Nowadays Sonic Youth seems to be generally held in a higher esteem than they were, say, 5 years ago. But for my money they've yet to release a truly flawed album. I can think of no other rock band in existence that's been making as consistently interesting and spellbinding music for as long. Concurrently with Sonic Nurse, the band released a DVD collection that offers another opportunity for indulging in the band's greatness. Corporate Ghost, subtitled "The Videos: 1990-2002," collects the visual side of the band since 1990, when they signed to Geffen Records and proved you can become a major-label rock band without compromising your music or integrity. Sonic Youth has always been a band closely tied to other parts of the art world; besides being involved in various literary and visual art projects of their own, they've used visual art by an assortment of unique contemporary artists as album covers (their latest uses paintings by Richard Prince). And they've generally approached the music video world from that same perspective, preferring visually striking imagery and techniques over gloss and poses. For their first major-label album, Goo, they had a director they liked tackle each one of the album's songs, an unconventional project to say the least. Those 11 videos shift the balance of the videos on Corporate Ghosts, time-wise, towards that moment immediately before the Nirvana explosion, before "alternative rock" became a corporate buzzword, when some previously "underground" bands like Sonic Youth were starting to get attention in an organic, non-hype-based way. The Goo videos are all over the map in terms of look and feel, from Tamra Davis' relatively polished (but still quite cool) videos for the singles "Dirty Boots" and "Kool Thing" to the very homemade video for "My Friend Goo."

The rest of the collection quickly runs through the rest of Sonic Youth's career to date. There's a few videos from Dirty, and then 1 or 2 from each album after that, plus their rather odd version of "Superstar" for the Carpenters tribute album. Everything is of course well-documented with friendly commentary tracks, and there's a series of short films with friends and collaborators (Mike Watt, Kathleen Hanna, Spike Jonze), to help make the DVD a portrait of Sonic Youth as much as just a video collection. But the videos alone make Corporate Ghost worthwhile.
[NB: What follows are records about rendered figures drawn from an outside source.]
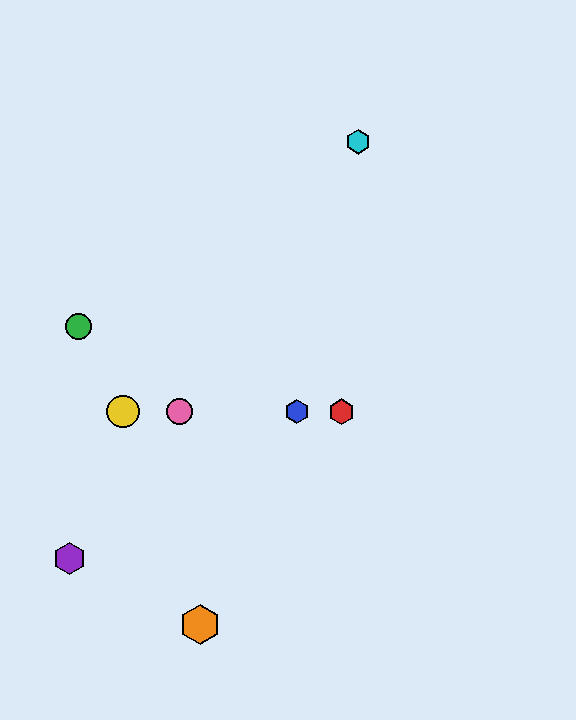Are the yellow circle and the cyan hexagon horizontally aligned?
No, the yellow circle is at y≈412 and the cyan hexagon is at y≈142.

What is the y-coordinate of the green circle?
The green circle is at y≈326.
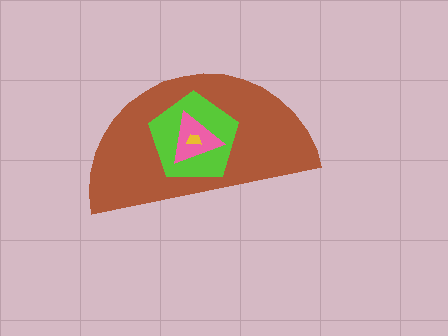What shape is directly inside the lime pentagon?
The pink triangle.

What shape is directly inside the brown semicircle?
The lime pentagon.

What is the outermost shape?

Sonic Youth isn't a band that needs videos to make their music interesting, but the videos do nicely complement the SY aesthetic. In one of the interviews on the DVD, someone says that Sonic Youth approach their videos like little short films. Given the groups' artistic tastes and interests, it follows logically that their videos would be different from your average MTV videos, and generally speaking they are. And most stand as interesting pieces of filmmaking, period, like Harmony Korine's video for "Sunday," starring an out-of-the-spotlight Macauley Cuulkin, or Todd Haynes' glitzy yet gritty noir video for "Disappearer," or Lee Renaldo's own video for "Hoarfrost," one of the clips here that definitely didn't receive much airplay on MTV (even late at night). When people are paying attention and when they're not, Sonic Youth is excelling at their own unique style of art. Personally, I can't get enough of them. Bring on more DVD collections, more albums, more weirdo EPs or whatever, for as long as time allows. Between Sonic Nurse, Corporate Ghost, the used cassette copy of Sonic Death that I picked up the other day, and the streaming "mix tape" of rare Sonic Youth songs that they've got up on their web site (not to mention their extensive, brilliant back catalogue), I'm all set for the summer.